How does construct_hybrid_network look like?

I assume that you create new dim tags each time? Then they are not the same, and thus the net dict is different.

Atticus1806 commented 2 years ago

Yes, for me the same happens. My construct network looks like this (I assume @JackTemaki 's looks simiar):

def construct_network(
  epoch: int,
  net_module: nn.Module,
  phoneme_data: nn.Data,  # phoneme labels
  duration_data: nn.Data,  # durations
  label_data: nn.Data,  # speaker labels
  audio_data: nn.Data,  # target speech
  time_dim: nn.Dim,  # phoneme time dim
  label_time_dim: nn.Dim,  # speaker_label time
  speech_time_dim: nn.Dim,  # audio features time
  duration_time_dim: nn.Dim,  # durations time
  speaker_prior: Optional[nn.Data],  # VAE speaker prior
  prior_time: Optional[nn.Dim],  # VAE speaker prior time
  pitch: Optional[nn.Data],  # Pitch information
  pitch_time: Optional[nn.Dim],  # Pitch information
  **kwargs
):
  net = net_module(**kwargs)
  out = net(
    text=nn.get_extern_data(phoneme_data),
    durations=nn.get_extern_data(duration_data),
    speaker_labels=nn.get_extern_data(label_data),
    target_speech=nn.get_extern_data(audio_data),
    speaker_prior=nn.get_extern_data(speaker_prior),
    pitch=nn.get_extern_data(pitch),
    time_dim=time_dim,
    label_time=label_time_dim,
    speech_time=speech_time_dim,
    duration_time=duration_time_dim,
    prior_time=prior_time,
    pitch_time=pitch_time,
  )
  out.mark_as_default_output()

  return net
albertz commented 2 years ago

For example the Dim{F'BLSTM-out-dim'(1024)}, I assume it is created inside that net_module call. But that means for each net_module call, you would get a different dim.

albertz commented 2 years ago

To conclude, I would not call the net_module over and over, and cache it instead, and only recreate it when needed.

albertz commented 2 years ago

I have another idea: When comparing the old net dict to the new net dict, it could try to map the different old vs new dim tags cleverly in some way.
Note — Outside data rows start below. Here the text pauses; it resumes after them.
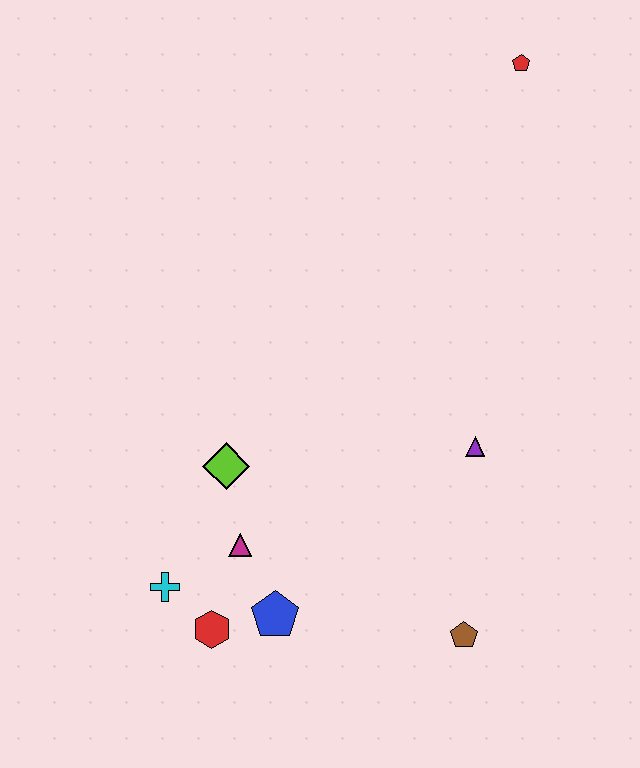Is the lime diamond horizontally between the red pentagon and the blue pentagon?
No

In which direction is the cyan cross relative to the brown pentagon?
The cyan cross is to the left of the brown pentagon.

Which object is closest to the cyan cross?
The red hexagon is closest to the cyan cross.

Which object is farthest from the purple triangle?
The red pentagon is farthest from the purple triangle.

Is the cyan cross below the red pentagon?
Yes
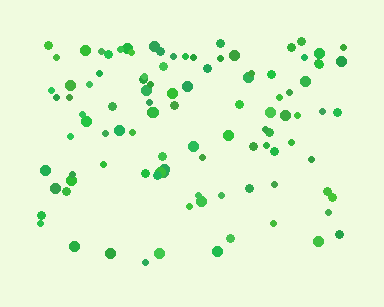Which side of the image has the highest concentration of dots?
The top.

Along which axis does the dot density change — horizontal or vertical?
Vertical.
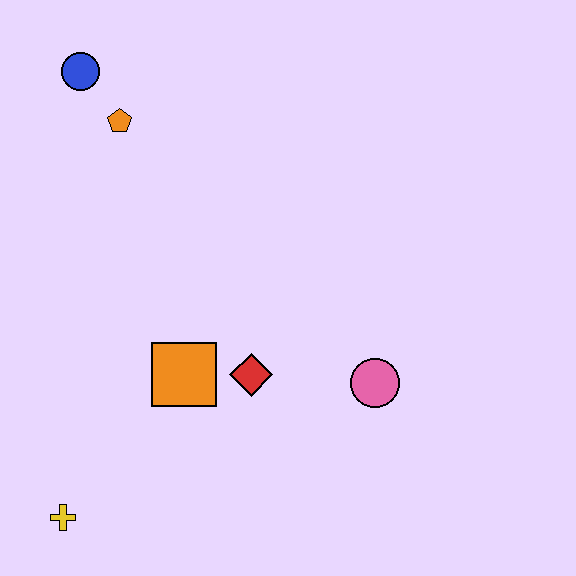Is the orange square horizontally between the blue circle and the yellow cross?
No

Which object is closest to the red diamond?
The orange square is closest to the red diamond.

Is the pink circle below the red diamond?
Yes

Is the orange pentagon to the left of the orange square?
Yes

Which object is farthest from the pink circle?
The blue circle is farthest from the pink circle.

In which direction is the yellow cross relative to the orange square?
The yellow cross is below the orange square.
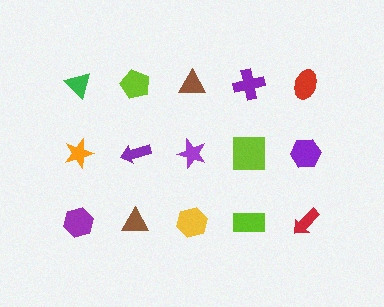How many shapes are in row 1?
5 shapes.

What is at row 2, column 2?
A purple arrow.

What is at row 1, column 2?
A lime pentagon.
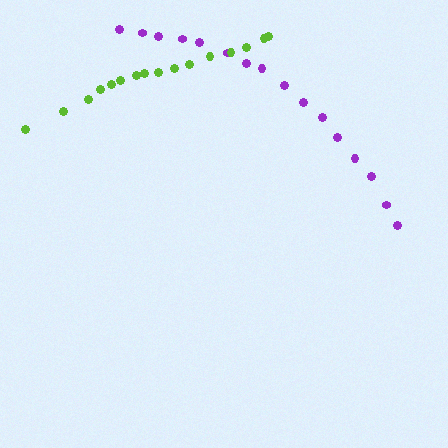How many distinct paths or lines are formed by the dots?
There are 2 distinct paths.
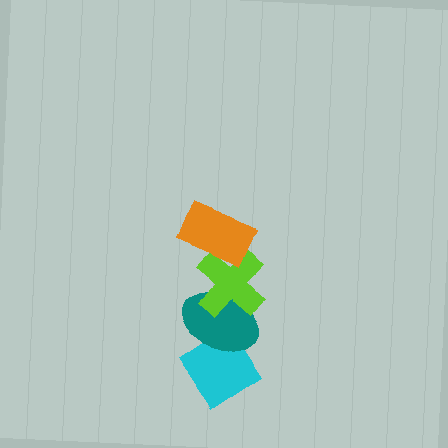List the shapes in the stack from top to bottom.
From top to bottom: the orange rectangle, the lime cross, the teal ellipse, the cyan diamond.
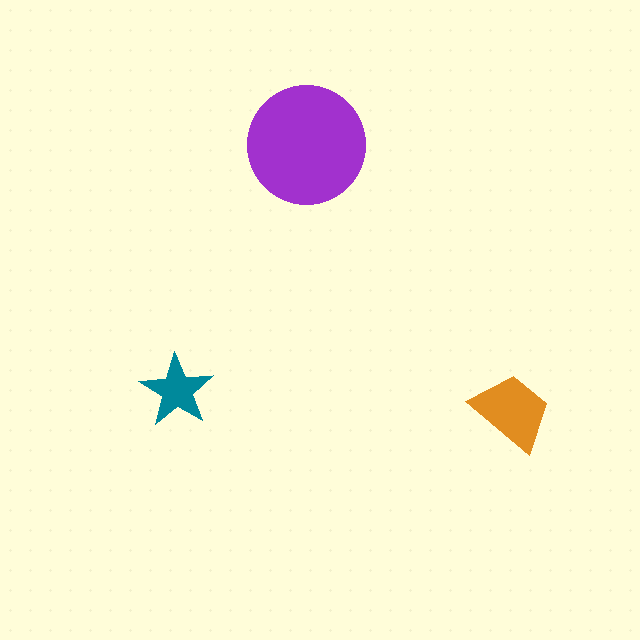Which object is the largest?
The purple circle.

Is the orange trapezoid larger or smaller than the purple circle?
Smaller.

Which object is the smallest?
The teal star.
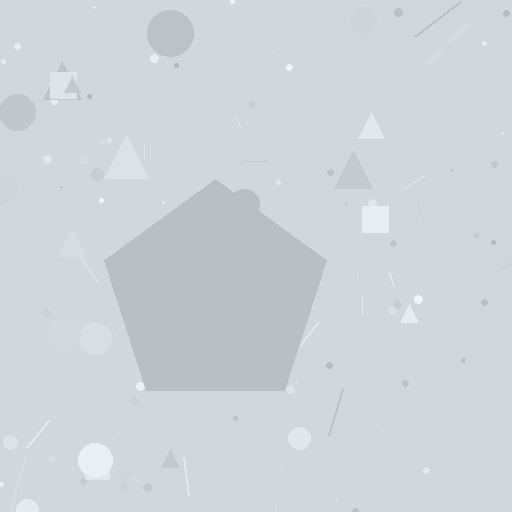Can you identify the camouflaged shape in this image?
The camouflaged shape is a pentagon.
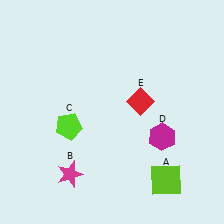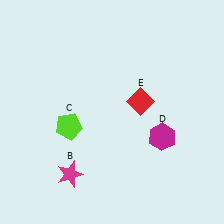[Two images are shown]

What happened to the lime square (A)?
The lime square (A) was removed in Image 2. It was in the bottom-right area of Image 1.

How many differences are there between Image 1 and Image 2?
There is 1 difference between the two images.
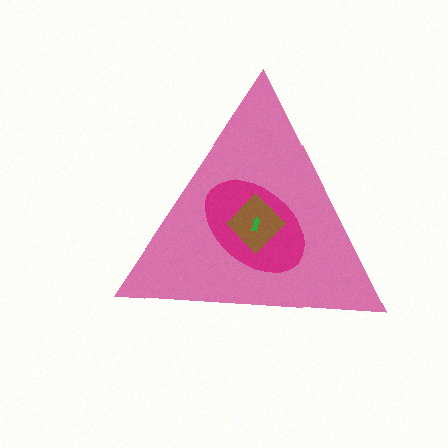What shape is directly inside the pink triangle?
The magenta ellipse.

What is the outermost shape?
The pink triangle.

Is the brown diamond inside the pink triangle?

When it can find a unique mapping, and then the net dicts are the same, then we can treat the whole net dict as the same. Finding such mapping can be tricky when sets are involved, e.g. {old_dim1, old_dim2} == {new_dim1, new_dim2}, it's not clear how to map them. But all dim tags should also occur somewhere not in sets, e.g. for specifying the shape of params it must be a list or tuple, or new dim tags are always somewhere as out_dim option, so actually it should always be unique.

albertz commented 2 years ago

What is the state here? Do you have some other workaround now? Or do you cache it as I suggest initially? What about my other suggestion?

albertz commented 2 years ago

Ok, this should be fixed now. Please try.